L’idée de ce « concept album », comme le disaient les rockers dans les années 1970, était de réunir quelques compositeurs témoins de cette fameuse esthétique française de l’entre-deux guerre, caractérisée par un net rejet du romantisme allemand et une ironie cinglante et omniprésente. C’est une musique qui demande une grande spontanéité mais qui est en même temps très exigeante techniquement, comme Jean Françaix et son Horloge de Flore. Il faut savoir détacher et être rapide dans les changements d’ambiances. Pour moi, une des raisons de la réussite de cet album est l’ambiance de travail, très familiale et amicale. Nous avons pu privilégier les prises longues, qui présentent un certain risque, mais qui conservent une certaine fraicheur entre nous.

Nous avons comme projet un autre CD consacré à la musique française, avec le trio de Jean Françaix et éventuellement Florent Schmidt avec piano. En mars prochain, nous donnerons à Brest Divertimento Corsica d’Henri Tomassi, avec orchestre. Encore quelqu’un qui a énormément fait pour les instruments à vent !

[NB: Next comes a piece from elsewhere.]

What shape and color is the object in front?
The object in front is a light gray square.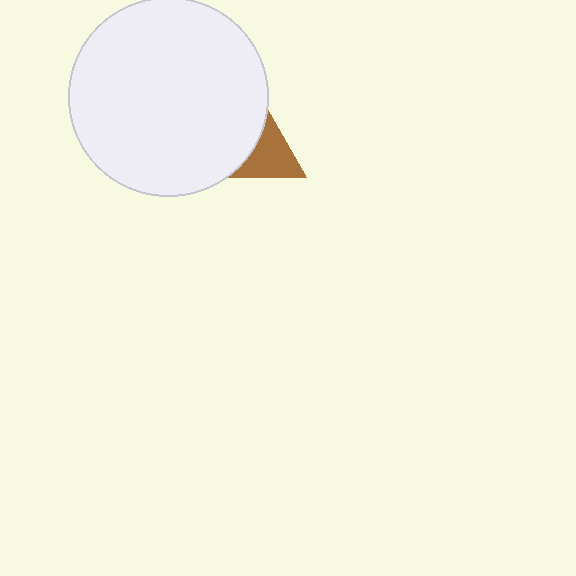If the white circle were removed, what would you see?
You would see the complete brown triangle.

5. Que représente Buffet Crampon pour vous ?
Au début des années 1990, j’ai eu besoin de trouver de nouvelles sensations, de nouvelles relations avec le hautbois. J’ai alors poussé la porte de Buffet Crampon. Daniel Arrignon était essayeur à l’époque, et c’est grâce à lui que j’ai obtenu un rendez-vous et que je joue un hautbois Buffet Crampon aujourd’hui. René Lesieux, chef de l’atelier hautbois, a été un personnage très important dans le choix de mon instrument. Lors de mes essais, René ne disait rien, il étudiait chacune de mes réactions. J’avais l’impression d’être accompagné à ce moment-là, et j’ai toujours cette sensation avec Buffet Crampon. J’ai été enchanté, car chaque instrument était aussi bon que le précédent. J’ai trouvé ce que je recherchais : chaleur, sonorité, homogénéité, projection…

Le développement des modèles Green Line a également été très important pour moi. Aujourd’hui, je joue un hautbois Orfeo Green Line, c’est un instrument impressionnant ! Il y a eu énormément de travail réalisé sur les Green Line depuis les débuts et je trouve qu’il s’agit d’une révolution : pouvoir transporter son hautbois partout dans le monde tout en gardant un son chaleureux.

Aujourd’hui, j’en suis à mon 6ème hautbois Buffet Crampon, et c’est toujours un plaisir de venir dans les ateliers à Mantes-la-Ville. J’apprécie cette relation de confiance absolue que j’entretiens depuis plus de 20 ans avec Buffet Crampon.